Rosy knew that she would never be able to go back to her parents and sister or her village, as the money which the agent sent was sorely needed by them just to survive. She composed herself and taking the small khurpi started clearing out the noxious plant. How beautiful it looked, with white flowers and soft leaves, and yet, she remembered, it was so poisonous. She plucked out a flower and looked at it. It was so beautiful and so tender to touch, but why had God make it so poisonous? What would happen if she ate one, or ate more than one? Wasn't it a means of escape? Maybe she will see her parents and sister, and her village. She had heard stories from her grandmother that if you wished for something very ardently, God always fulfilled your wish. But for that to happen you needed to be pure and innocent. Was she pure enough for God to listen to her? Probably not. But even then, maybe God would pardon her sins.

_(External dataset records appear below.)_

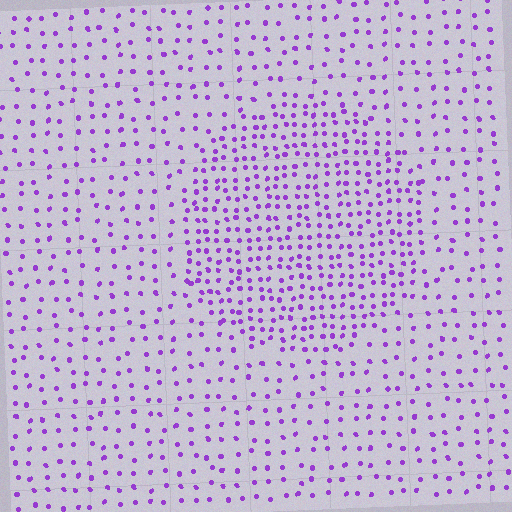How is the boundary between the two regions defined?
The boundary is defined by a change in element density (approximately 2.1x ratio). All elements are the same color, size, and shape.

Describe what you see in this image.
The image contains small purple elements arranged at two different densities. A circle-shaped region is visible where the elements are more densely packed than the surrounding area.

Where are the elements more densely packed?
The elements are more densely packed inside the circle boundary.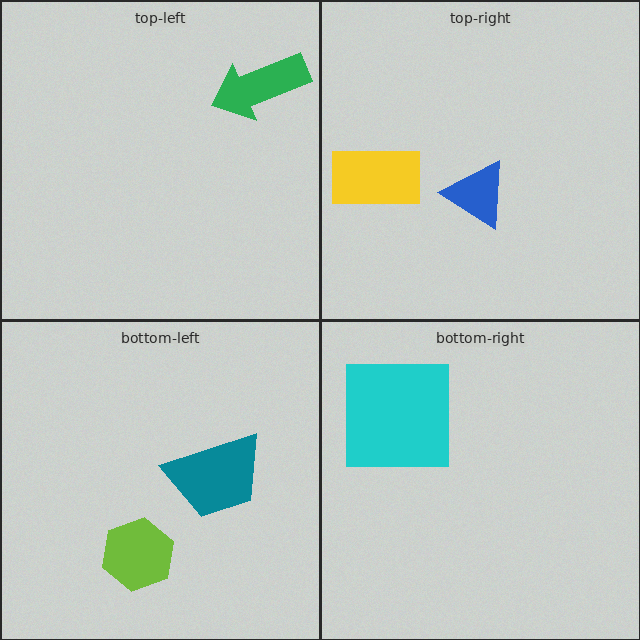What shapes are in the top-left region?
The green arrow.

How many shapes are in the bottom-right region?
1.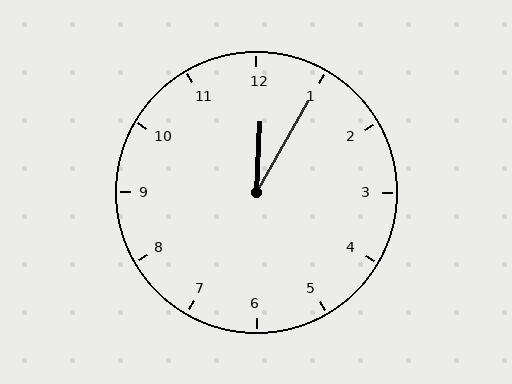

Realizing that shortly madam would be coming to the terrace, Rosy plucked out all the flowers that were there in the plant and, with a prayer in her heart, ate them. She thought of her village and her parents and sister before she lay down on the terrace which was so cool and comforting in this early spring morning. It did not take long before she passed beyond all thought and all feeling, and beyond all prayers and all dreams.